Philadelphia, USA

PETER CROTEAU (Philadelphia, USA)



Peter Croteau was born in Boston, MA in 1988. Moving many times through various tract house suburbs as a youth gave him a further understanding of the differences and similarities in the landscape across the USA. He became most interested in the concepts of the in-between and the sublime in the landscape and how the two may intersect. He considers himself to be an explorer of mundane spaces looking to transform the everyday into something otherworldly through the use of 8×10 and 4×5 view cameras.

Peter received his Masters of Fine Arts in Photography from Rhode Island School of Design in 2012 and his Bachelors of Science in Photography from Drexel University in 2010. He currently lives in Philadelphia, PA.

Artist Statement:

An interglacial period is one of warming after an ice age. The current geological epoch, known as the Holocene, is an interglacial period that began about 11,700 years ago. The photographs in this series explore a single space that evolves over the course of one winter. The changes that occur from photograph to photograph function as visual metaphors for global warming and the effect this warming has upon the frozen landscape.
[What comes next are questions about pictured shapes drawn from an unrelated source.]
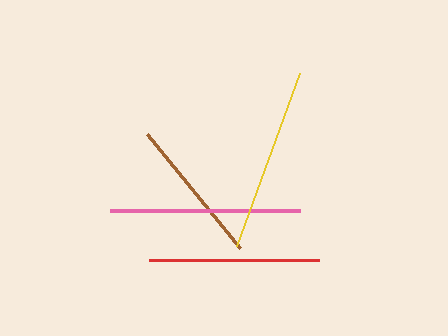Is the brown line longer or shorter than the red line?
The red line is longer than the brown line.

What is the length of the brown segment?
The brown segment is approximately 147 pixels long.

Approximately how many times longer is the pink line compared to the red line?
The pink line is approximately 1.1 times the length of the red line.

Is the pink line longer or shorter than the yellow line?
The pink and yellow lines are approximately the same length (about 189 and 184 pixels).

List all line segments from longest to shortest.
From longest to shortest: pink and yellow (about equal), red, brown.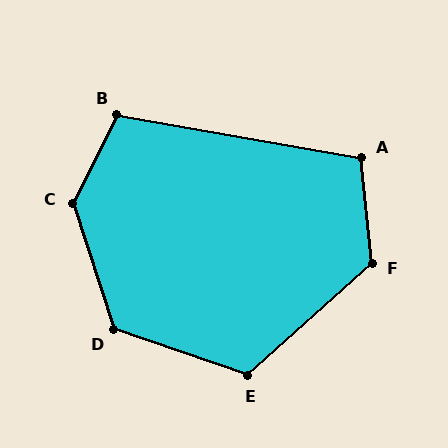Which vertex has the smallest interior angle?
A, at approximately 105 degrees.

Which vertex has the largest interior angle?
C, at approximately 135 degrees.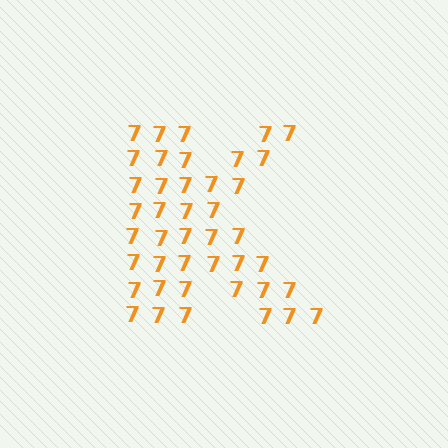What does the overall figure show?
The overall figure shows the letter K.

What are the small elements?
The small elements are digit 7's.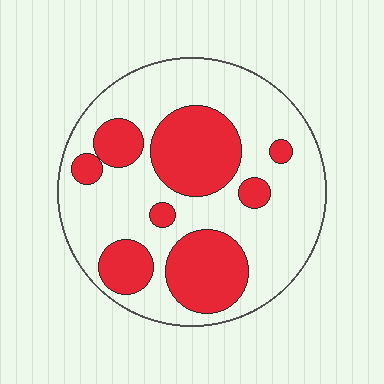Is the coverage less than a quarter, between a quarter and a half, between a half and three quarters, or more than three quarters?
Between a quarter and a half.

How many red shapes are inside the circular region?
8.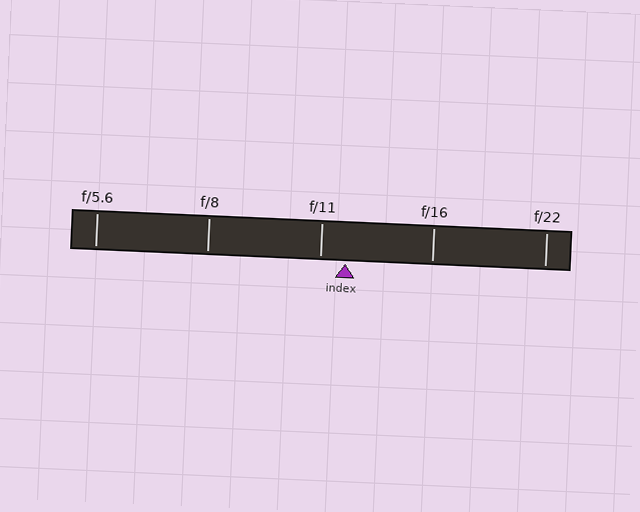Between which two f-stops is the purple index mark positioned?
The index mark is between f/11 and f/16.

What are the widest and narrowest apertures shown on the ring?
The widest aperture shown is f/5.6 and the narrowest is f/22.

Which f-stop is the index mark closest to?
The index mark is closest to f/11.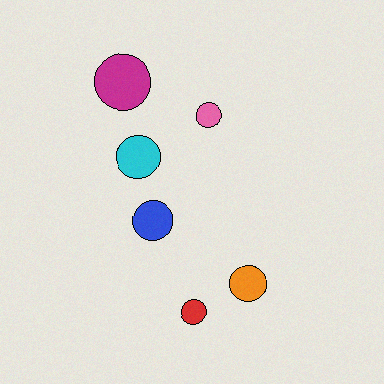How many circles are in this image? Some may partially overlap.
There are 6 circles.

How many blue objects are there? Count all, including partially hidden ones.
There is 1 blue object.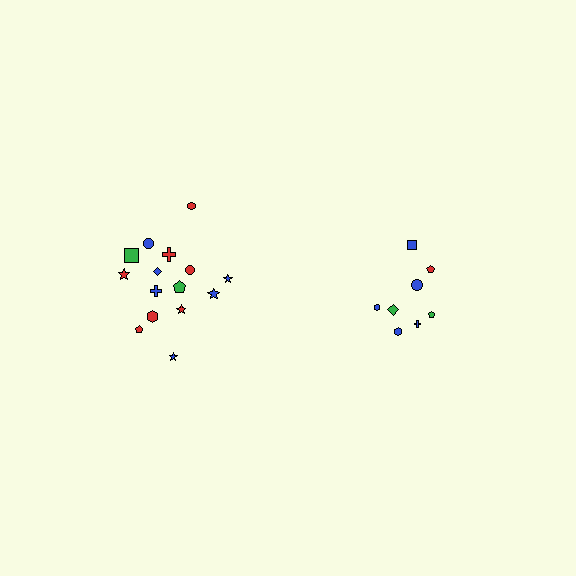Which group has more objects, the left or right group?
The left group.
​Through the burning of coal and fossil fuels that intensify the greenhouse effect, Humans have accelerated this rate of warming. Some have even suggested we are living in a new era, the Anthropocene, an epoch that has been proposed to have began in the mid 20th century with a significant increase in human impact upon Earth’s climate. The latter part of this series seeks to show a transition from a natural warming state into one that has been deeply affected by human influence. The snow becomes blackened and from its melted depths the remnants of waste become visible.
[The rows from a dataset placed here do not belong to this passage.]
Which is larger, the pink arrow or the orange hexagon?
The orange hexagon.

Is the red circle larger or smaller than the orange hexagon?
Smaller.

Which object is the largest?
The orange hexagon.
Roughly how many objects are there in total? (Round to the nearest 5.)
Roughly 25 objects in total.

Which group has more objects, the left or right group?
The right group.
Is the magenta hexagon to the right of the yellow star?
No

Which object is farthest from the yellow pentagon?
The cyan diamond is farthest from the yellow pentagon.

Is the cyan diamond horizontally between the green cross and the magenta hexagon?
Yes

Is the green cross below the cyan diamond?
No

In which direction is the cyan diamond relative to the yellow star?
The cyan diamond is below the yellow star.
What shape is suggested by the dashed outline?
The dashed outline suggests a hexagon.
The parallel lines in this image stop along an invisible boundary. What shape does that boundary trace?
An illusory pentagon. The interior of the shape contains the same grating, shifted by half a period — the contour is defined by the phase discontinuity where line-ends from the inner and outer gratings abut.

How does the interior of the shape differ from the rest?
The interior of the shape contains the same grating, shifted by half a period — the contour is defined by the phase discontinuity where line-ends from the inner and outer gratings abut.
Practice Statement: How does photographing on film (or using your material photographic process of predilection) inform your artistic practice?
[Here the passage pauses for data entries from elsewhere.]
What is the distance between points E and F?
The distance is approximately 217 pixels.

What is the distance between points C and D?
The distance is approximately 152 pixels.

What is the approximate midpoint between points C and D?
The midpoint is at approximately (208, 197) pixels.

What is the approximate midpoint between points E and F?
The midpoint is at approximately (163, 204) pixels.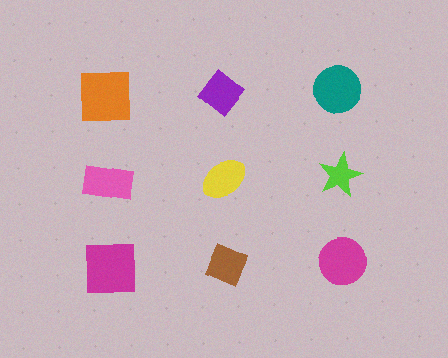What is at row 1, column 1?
An orange square.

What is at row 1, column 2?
A purple diamond.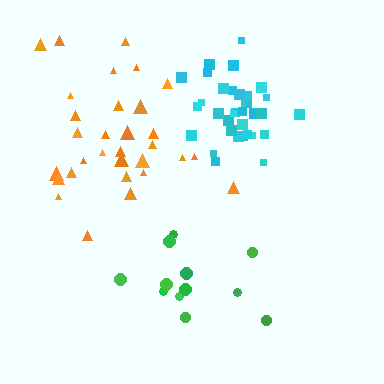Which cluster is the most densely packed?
Cyan.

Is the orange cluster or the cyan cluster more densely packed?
Cyan.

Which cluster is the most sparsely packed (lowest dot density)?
Green.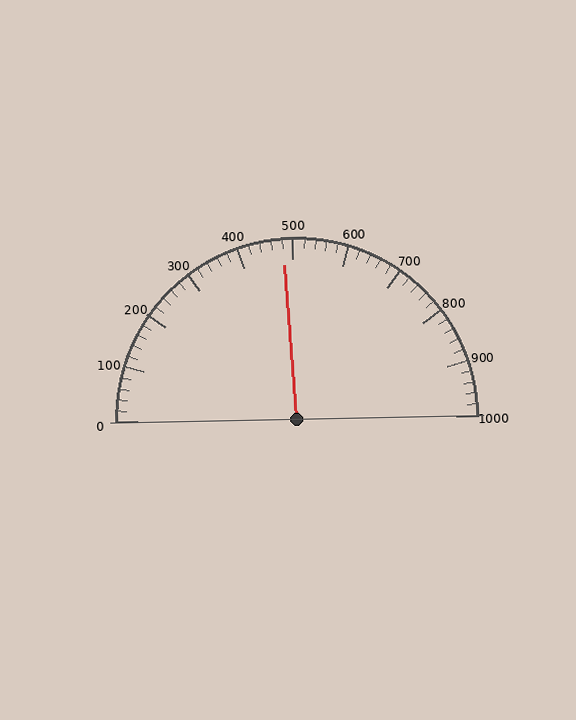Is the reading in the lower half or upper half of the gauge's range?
The reading is in the lower half of the range (0 to 1000).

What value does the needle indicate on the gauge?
The needle indicates approximately 480.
Photographing using 4×5 and 8×10 film with a view camera is essential to my process. My decision to use a view camera began 11 years ago when I took a class in large format photography and has since become a longstanding commitment. Using the camera changed the way I thought about and wanted to produce photographs. I was drawn to the act of slowing down to think about putting together a photograph. I actually found the view camera, as cumbersome as it is, to be both simplifying and enlightening. Seeing the image projected upside down on ground glass (as in a camera obscura) made me realize that through the mechanism of the camera I could control the image.
Using a view camera requires a different way of seeing. The photographic process begins before the camera comes out of the bag, when I attempt to conceptualize how my frame may exist in the world. Getting under the dark cloth and seeing an image projected upside down on the ground glass is a dissociating experience where I can remove myself from the outside world and think about the relationship of forms and the juxtaposition of objects in my frame. I consider how I can use the camera to construct space, as a landscape painter would, to create dimension through multiple receding layers of earth and sky. I consciously employ cross-angles into my compositions. I feel they produce more dynamic compositions that lead the eye through the space and help generate an effect of deep, layered space.
Pressing the shutter on a view camera lens requires another level of visualization. Henri Cartier Bresson used the term “decisive moment” to describe a philosophy of photography where ones mind becomes so in tune with a small camera that one is able to capture a specific moment of brilliance with speed and clarity. This, however, does not apply to the view camera because one cannot look through the camera when one presses the shutter release. What I employ is instead what Richard Misrach calls the “anticipated moment.” Once one looks away from the ground glass there is still a need to visualize the frame in order to understand all the elements that fall within it. The photographer must continue to stand with the camera, looking out over the scene with a frame in mind watching the clouds moving, the light shifting, the wind in the trees, cars driving and any other object that may shift in the space. When all the elements come together the shutter release is pressed and an exposure is made. The anticipated moment has always made me feel more focused and precise about the photographs I make than the decisive moment. Attempting to make all the elements come together in one photograph is no simple task. It is this process of anticipation that excites me the most when I am taking pictures.
For my Interglacial series, I use the camera to confuse subject matter and scale in order to create a sense of ambiguity. The camera acts as an apparatus, where I can put in and leave out elements wherever I choose. The amount of detail I decide to let into the frame effects the kind of relationship the viewer has to the photograph. The more I leave out of the frame, the more ambiguous the scale becomes. This ambiguity draws the viewer in and asks them to define both what they are looking at and how it exists in relation to the landscape around it outside the frame. This questioning causes the viewer to become aware of mundane spaces and see them differently in his or her every day life.